Legitimate decreases need to be considered, too.

Two effects that are common to all languages are stricter BLP policy and competition (for user attention) from Facebook. Both happened at around the same time (2006-2008) as the stagnation of activity. Whether this offers any explanation, I don't know.

LA221:17, 12 March 2011

Facebook might compete for people's time, but I don't think it substitutes for the reasons you edit Wikipedia.

For me I started out reading Wikipedia and had added a little content about my local suburb, but the motivations for those edits was curiousity, just to experiment with this Wikipedia thing. For the next couple of years, I just did little edits here and there, probably because I was annoyed with something I throught wrong or a bit incomplete. I had some of those edits deleted for reasons I never quite understood.

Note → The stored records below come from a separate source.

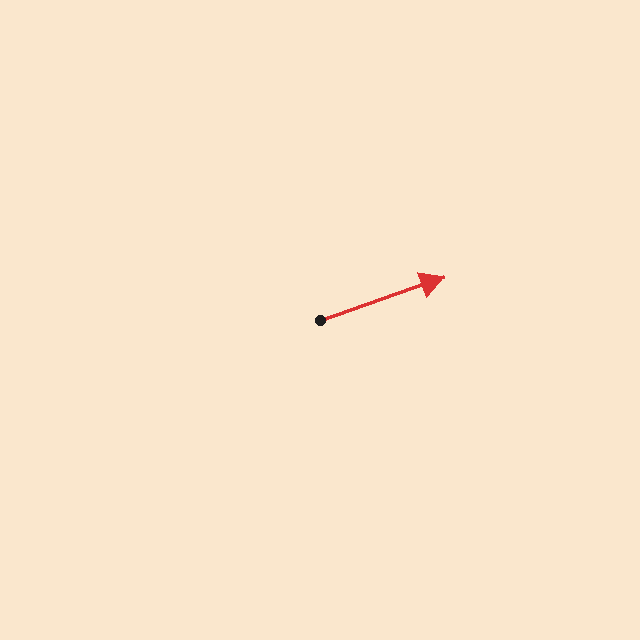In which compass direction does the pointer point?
East.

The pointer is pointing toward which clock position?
Roughly 2 o'clock.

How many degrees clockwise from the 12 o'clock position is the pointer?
Approximately 71 degrees.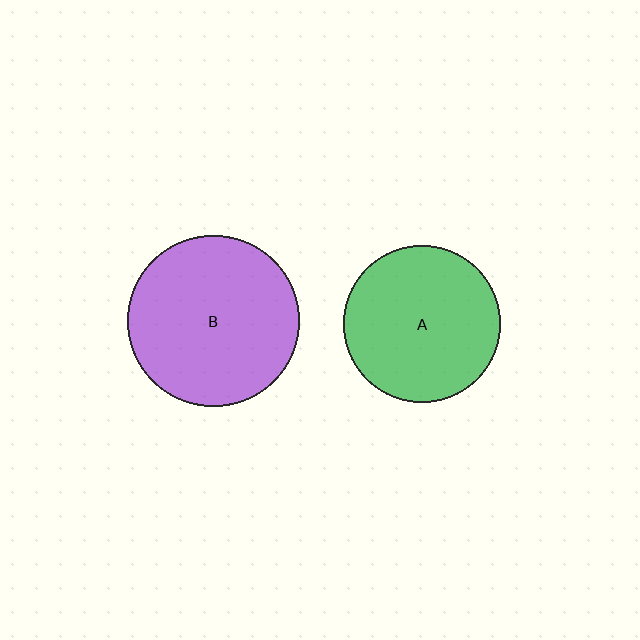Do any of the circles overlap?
No, none of the circles overlap.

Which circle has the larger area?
Circle B (purple).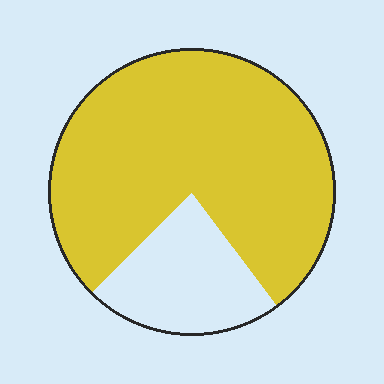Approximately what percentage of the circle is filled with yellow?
Approximately 75%.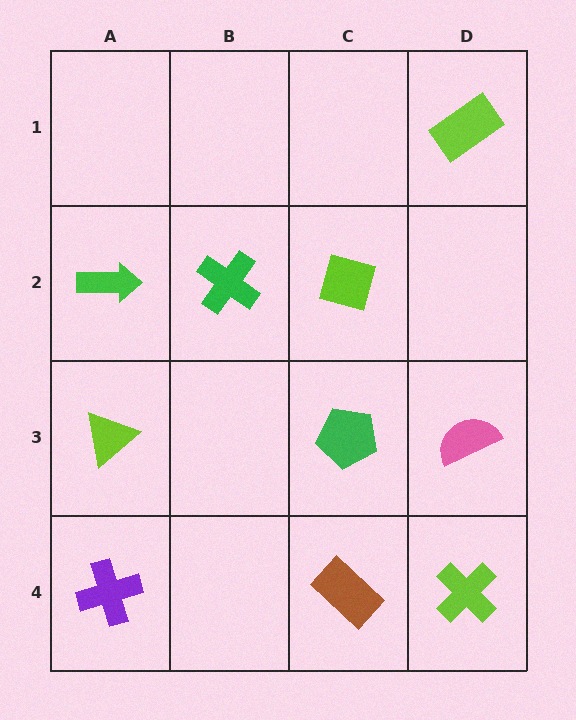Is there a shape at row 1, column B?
No, that cell is empty.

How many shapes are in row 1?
1 shape.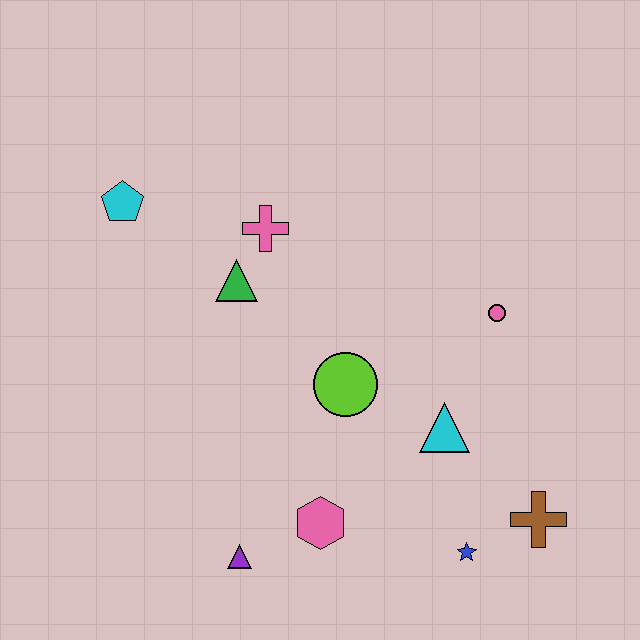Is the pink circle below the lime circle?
No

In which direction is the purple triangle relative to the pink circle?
The purple triangle is to the left of the pink circle.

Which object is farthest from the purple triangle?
The cyan pentagon is farthest from the purple triangle.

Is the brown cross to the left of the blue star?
No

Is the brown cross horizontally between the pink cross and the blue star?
No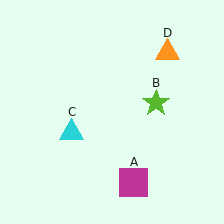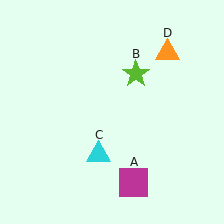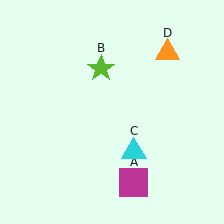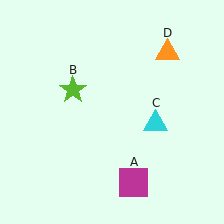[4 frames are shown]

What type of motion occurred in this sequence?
The lime star (object B), cyan triangle (object C) rotated counterclockwise around the center of the scene.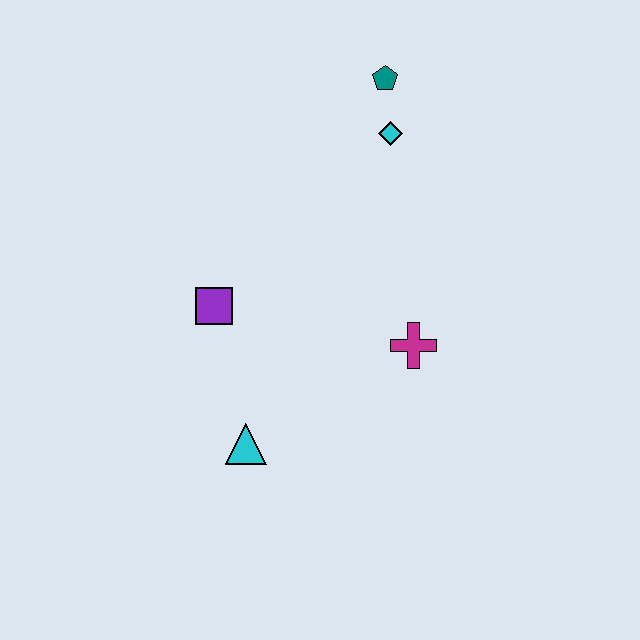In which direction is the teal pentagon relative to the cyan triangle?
The teal pentagon is above the cyan triangle.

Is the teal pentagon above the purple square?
Yes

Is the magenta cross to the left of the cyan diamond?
No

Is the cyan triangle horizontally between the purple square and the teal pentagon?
Yes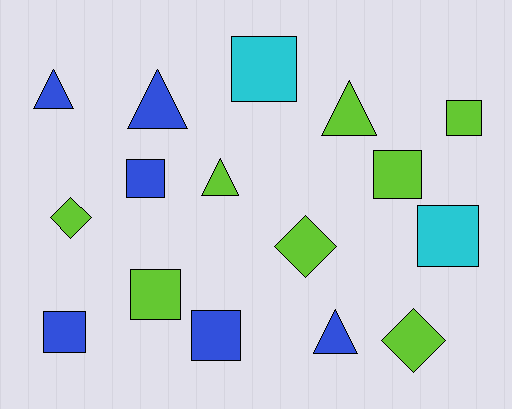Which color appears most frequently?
Lime, with 8 objects.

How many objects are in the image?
There are 16 objects.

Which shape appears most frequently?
Square, with 8 objects.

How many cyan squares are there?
There are 2 cyan squares.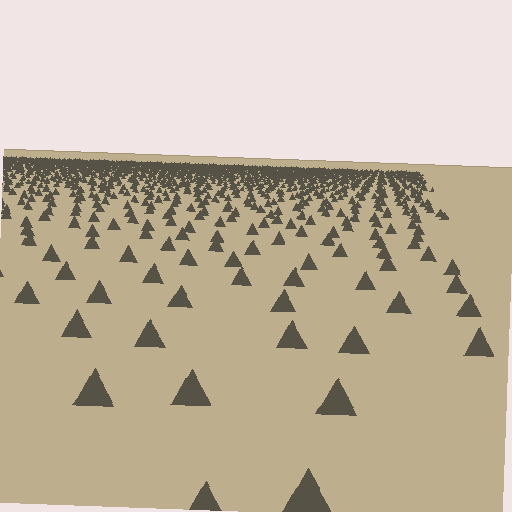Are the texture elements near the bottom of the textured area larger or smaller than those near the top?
Larger. Near the bottom, elements are closer to the viewer and appear at a bigger on-screen size.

Then I read (via one of the donate banners) of the Jimmy Wales quote:

"Imagine a world in which every single person on the planet is given free access to the sum of all human knowledge. That's what we're doing."

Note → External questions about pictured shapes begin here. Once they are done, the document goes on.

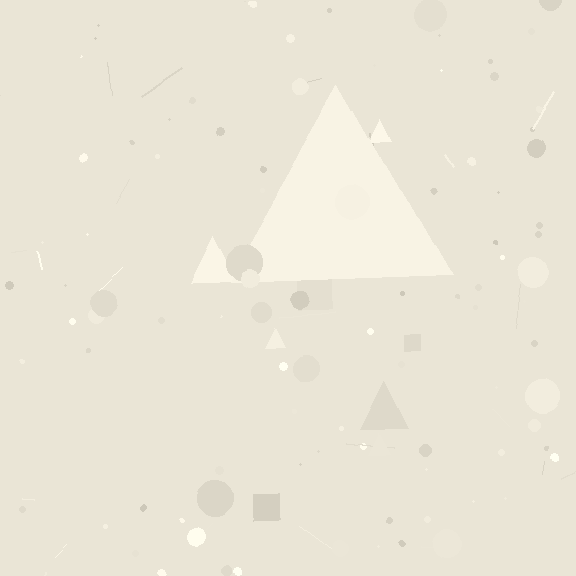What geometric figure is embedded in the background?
A triangle is embedded in the background.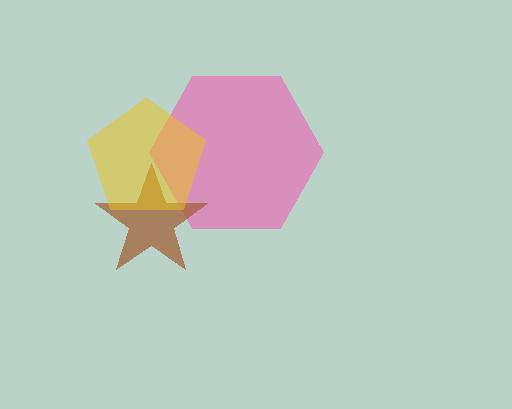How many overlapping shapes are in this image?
There are 3 overlapping shapes in the image.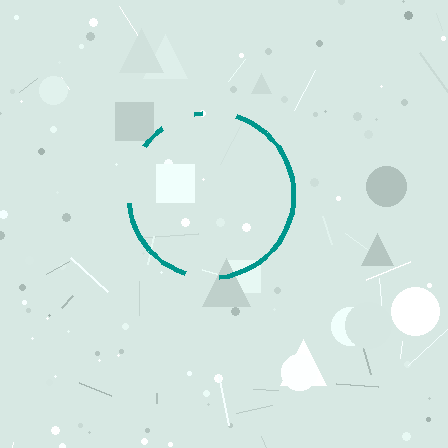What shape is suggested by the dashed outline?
The dashed outline suggests a circle.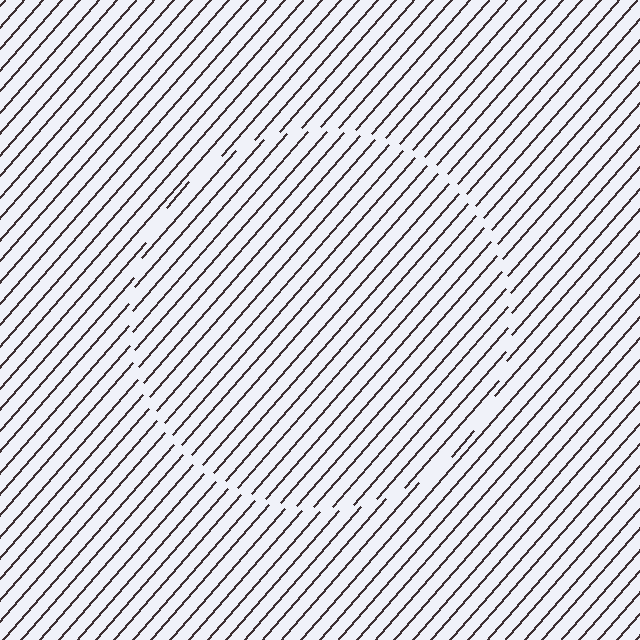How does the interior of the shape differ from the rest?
The interior of the shape contains the same grating, shifted by half a period — the contour is defined by the phase discontinuity where line-ends from the inner and outer gratings abut.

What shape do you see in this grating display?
An illusory circle. The interior of the shape contains the same grating, shifted by half a period — the contour is defined by the phase discontinuity where line-ends from the inner and outer gratings abut.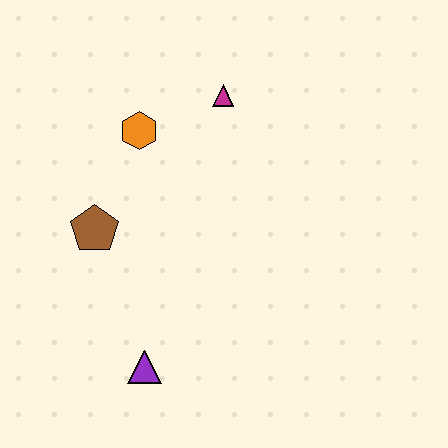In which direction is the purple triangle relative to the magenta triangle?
The purple triangle is below the magenta triangle.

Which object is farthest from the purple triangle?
The magenta triangle is farthest from the purple triangle.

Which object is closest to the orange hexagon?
The magenta triangle is closest to the orange hexagon.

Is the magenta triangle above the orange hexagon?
Yes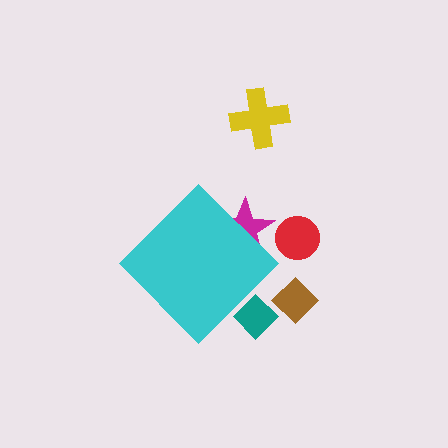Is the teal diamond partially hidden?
No, the teal diamond is fully visible.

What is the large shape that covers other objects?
A cyan diamond.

And that changed my perspective of what Wikipedia was and what it was capable of. It was a "road to Damascus" moment for me. I became much more actively interested in writing new articles on topics that weren't there. Now my personal mission has been to try to collate information on missing topics and write at least a start class article.

I still don't necessarily like the way Wikipedia operates (technically or socially), but I'm probably more thicked-skinned about it. I'm here for a reason and I will persist because I am a "true believer" in the Wikipedia vision.

Perhaps we need to understand more about *why* people edit Wikipedia and therefore what will help them to become/stay active editors (assuming their "why"s are positive ones).